CAPE CANAVERAL, Fla. — NASA’s Cassini spacecraft at Saturn closed in on its fiery finish early Friday, following a remarkable journey of 20 years.
Cassini was on course to plunge through Saturn’s atmosphere and vaporize like a meteor. Flight controllers at California’s Jet Propulsion Laboratory expect one last burst of scientific data from Cassini, before the radio waves go flat — and the spacecraft falls silent.
While saddened like everyone else, program manager Earl Maize said he felt great pride and couldn’t have asked for more from ‘‘such an incredible machine.’’
The only spacecraft to ever orbit Saturn, Cassini showed us the planet, its rings and moons up close in all their glory. Perhaps most tantalizing, ocean worlds were unveiled by Cassini and its hitchhiking companion, the Huygens lander, on the moons Enceladus and Titan, which could possibly harbor life.
‘‘We’ve left the world informed but still wondering,’’ Maize said earlier this week. ‘‘We’ve got to go back. We know it.’’
Cassini was dutiful into the final hours, taking one last batch of pictures before its final job: sampling the atmosphere at the gas giant and spewing the data back to Earth.
The spacecraft was expected to tumble out of control while plummeting at 76,000 mph (122,000 kph). Project officials invited ground telescopes to look for Cassini’s last-gasp flash, but weren’t hopeful it would be spotted from a billion miles away.
Confirmation that Cassini had burned up was expected just before 8 a.m.

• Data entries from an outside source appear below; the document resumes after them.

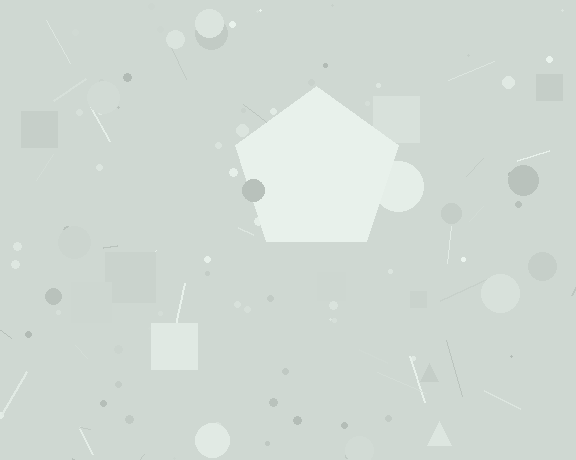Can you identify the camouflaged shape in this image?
The camouflaged shape is a pentagon.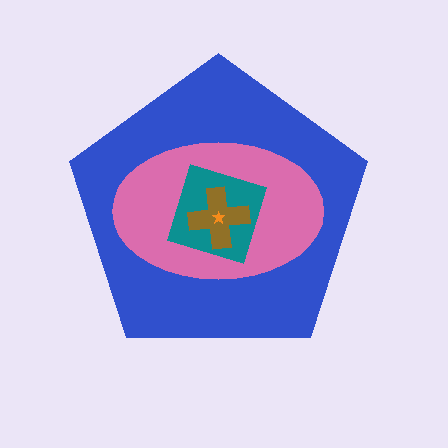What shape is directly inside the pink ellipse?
The teal diamond.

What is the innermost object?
The orange star.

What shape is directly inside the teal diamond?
The brown cross.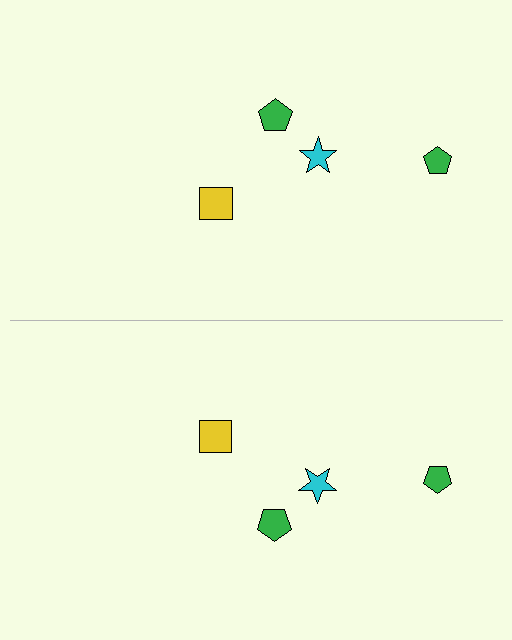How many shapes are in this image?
There are 8 shapes in this image.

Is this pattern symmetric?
Yes, this pattern has bilateral (reflection) symmetry.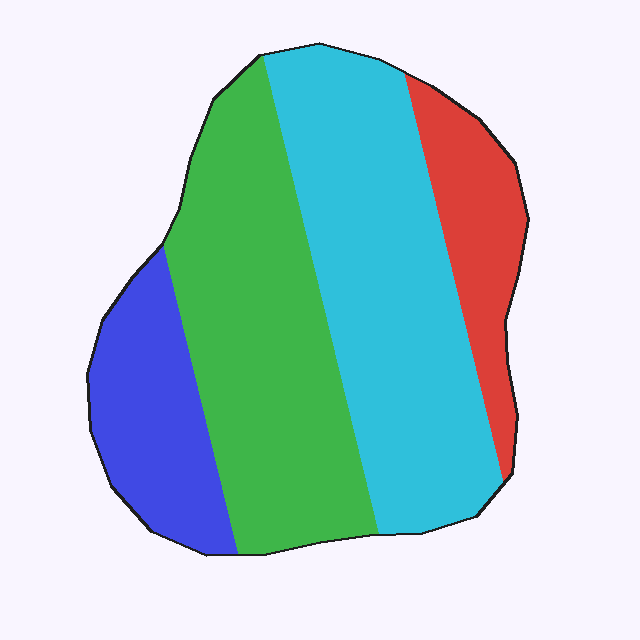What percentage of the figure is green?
Green takes up about one third (1/3) of the figure.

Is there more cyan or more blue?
Cyan.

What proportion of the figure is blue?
Blue takes up about one sixth (1/6) of the figure.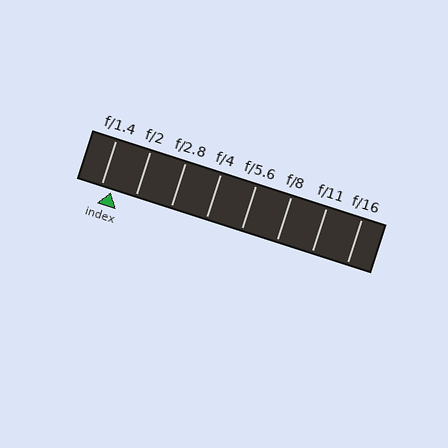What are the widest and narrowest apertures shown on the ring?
The widest aperture shown is f/1.4 and the narrowest is f/16.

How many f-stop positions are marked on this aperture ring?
There are 8 f-stop positions marked.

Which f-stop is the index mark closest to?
The index mark is closest to f/1.4.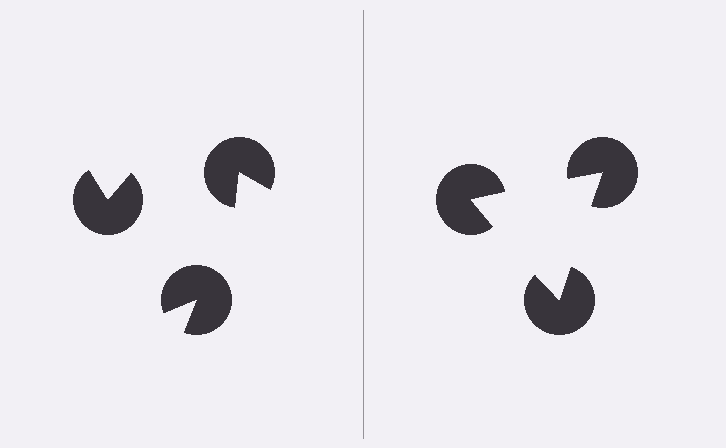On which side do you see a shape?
An illusory triangle appears on the right side. On the left side the wedge cuts are rotated, so no coherent shape forms.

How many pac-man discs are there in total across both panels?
6 — 3 on each side.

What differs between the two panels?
The pac-man discs are positioned identically on both sides; only the wedge orientations differ. On the right they align to a triangle; on the left they are misaligned.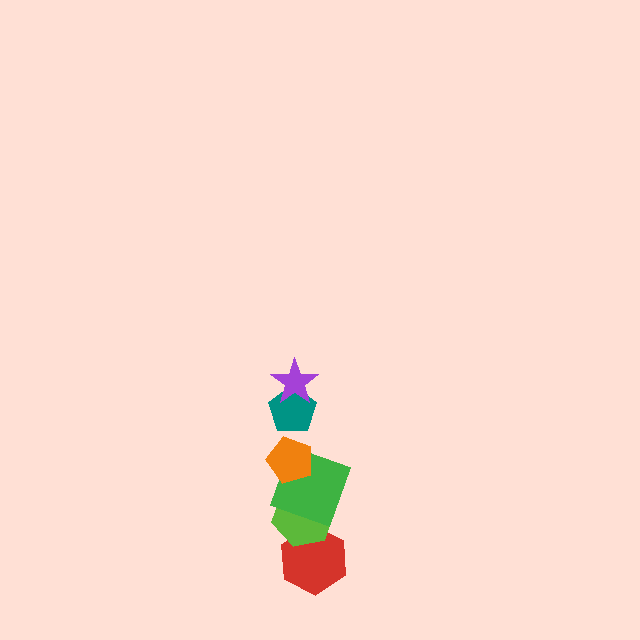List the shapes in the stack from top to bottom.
From top to bottom: the purple star, the teal pentagon, the orange pentagon, the green square, the lime hexagon, the red hexagon.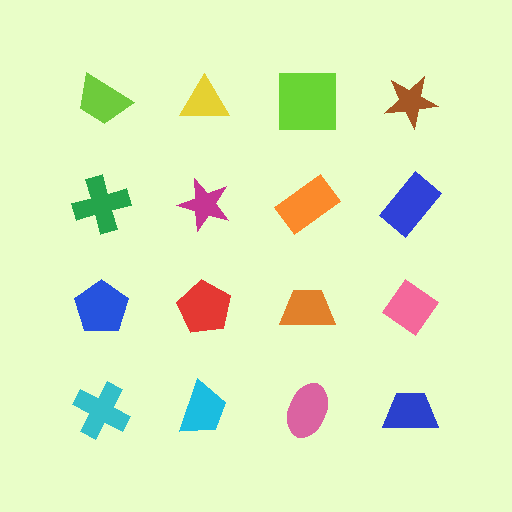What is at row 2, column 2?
A magenta star.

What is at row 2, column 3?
An orange rectangle.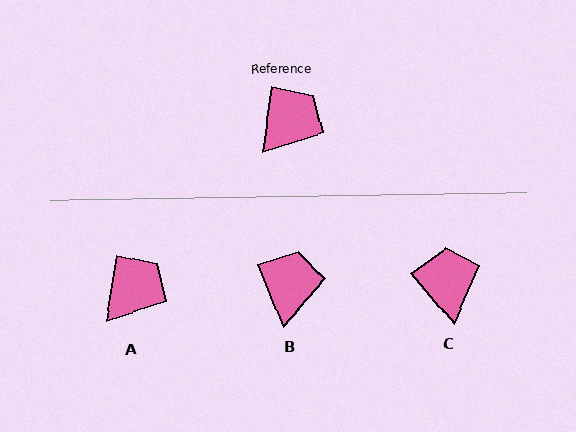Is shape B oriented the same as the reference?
No, it is off by about 31 degrees.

EDT. It takes 83 minutes for a signal from the spacecraft to reach Earth.
This Grand Finale, as NASA calls it, came about as Cassini’s fuel tank started getting low after 13 years exploring the planet. Scientists wanted to prevent Cassini from crashing into Enceladus or Titan — and contaminating those pristine worlds. And so in April, Cassini was directed into the previously unexplored gap between Saturn’s cloud tops and the rings. Twenty-two times, Cassini entered the gap and came out again. The last time was last week.
Maize said all the staff would be on hand ‘‘as our faithful traveler from Earth makes its final goodbye.’’ Their farewells already said, team members planned to raise their glasses in a final salute.

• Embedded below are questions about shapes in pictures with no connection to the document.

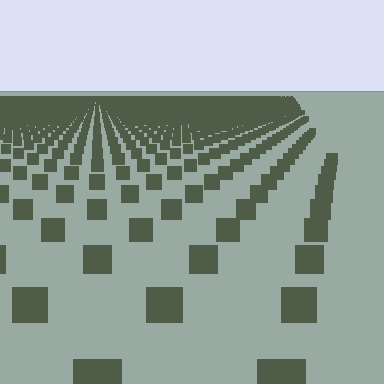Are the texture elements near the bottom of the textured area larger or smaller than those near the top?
Larger. Near the bottom, elements are closer to the viewer and appear at a bigger on-screen size.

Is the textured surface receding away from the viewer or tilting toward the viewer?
The surface is receding away from the viewer. Texture elements get smaller and denser toward the top.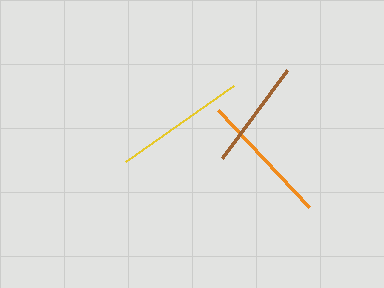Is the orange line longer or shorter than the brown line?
The orange line is longer than the brown line.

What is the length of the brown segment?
The brown segment is approximately 109 pixels long.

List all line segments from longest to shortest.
From longest to shortest: orange and yellow (about equal), brown.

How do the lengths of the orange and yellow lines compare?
The orange and yellow lines are approximately the same length.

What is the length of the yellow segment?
The yellow segment is approximately 133 pixels long.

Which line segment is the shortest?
The brown line is the shortest at approximately 109 pixels.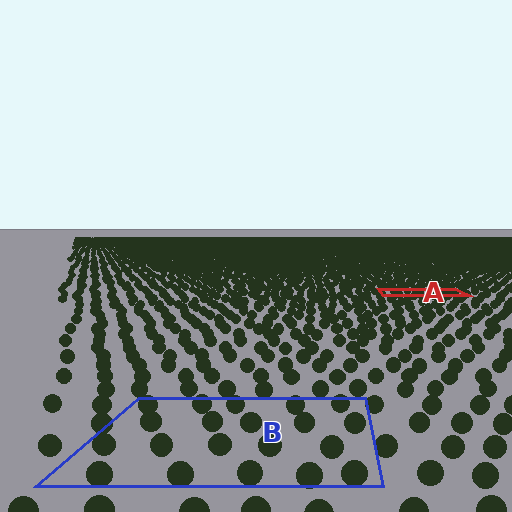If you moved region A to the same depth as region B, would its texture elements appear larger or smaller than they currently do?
They would appear larger. At a closer depth, the same texture elements are projected at a bigger on-screen size.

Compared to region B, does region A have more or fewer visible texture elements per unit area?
Region A has more texture elements per unit area — they are packed more densely because it is farther away.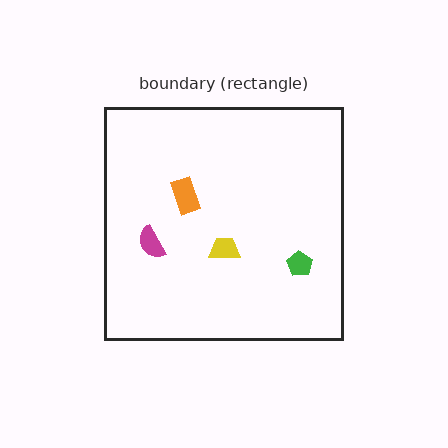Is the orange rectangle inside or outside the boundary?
Inside.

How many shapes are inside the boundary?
4 inside, 0 outside.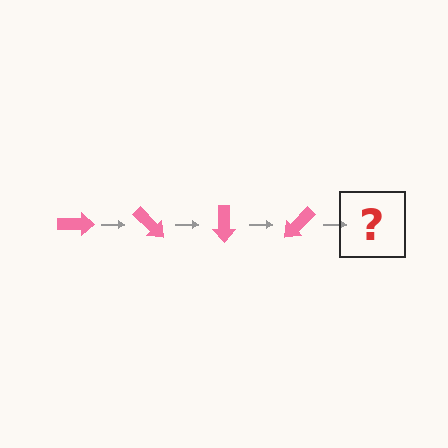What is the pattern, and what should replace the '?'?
The pattern is that the arrow rotates 45 degrees clockwise each step. The '?' should be a pink arrow rotated 180 degrees clockwise.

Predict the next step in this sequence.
The next step is a pink arrow rotated 180 degrees clockwise.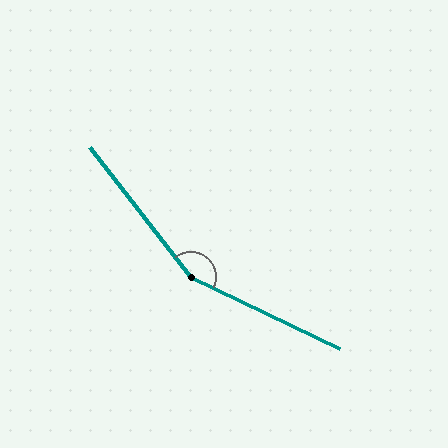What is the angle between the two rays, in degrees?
Approximately 153 degrees.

The leader of Cassini’s imaging team, Carolyn Porco, a visiting scholar at the University of California, Berkeley, was so involved with the mission for so long that now, ‘‘I consider it the start of life, part two.’’
Cassini departed Earth in 1997 and arrived at the solar system’s second largest planet in 2004. The European Huygens landed on big moon Titan in 2005. Nothing from Earth has landed farther.
In all, Cassini collected more than 453,000 images and traveled 4.9 billion miles. It was an international endeavor, with 27 nations taking part. The final price tag was $3.9 billion.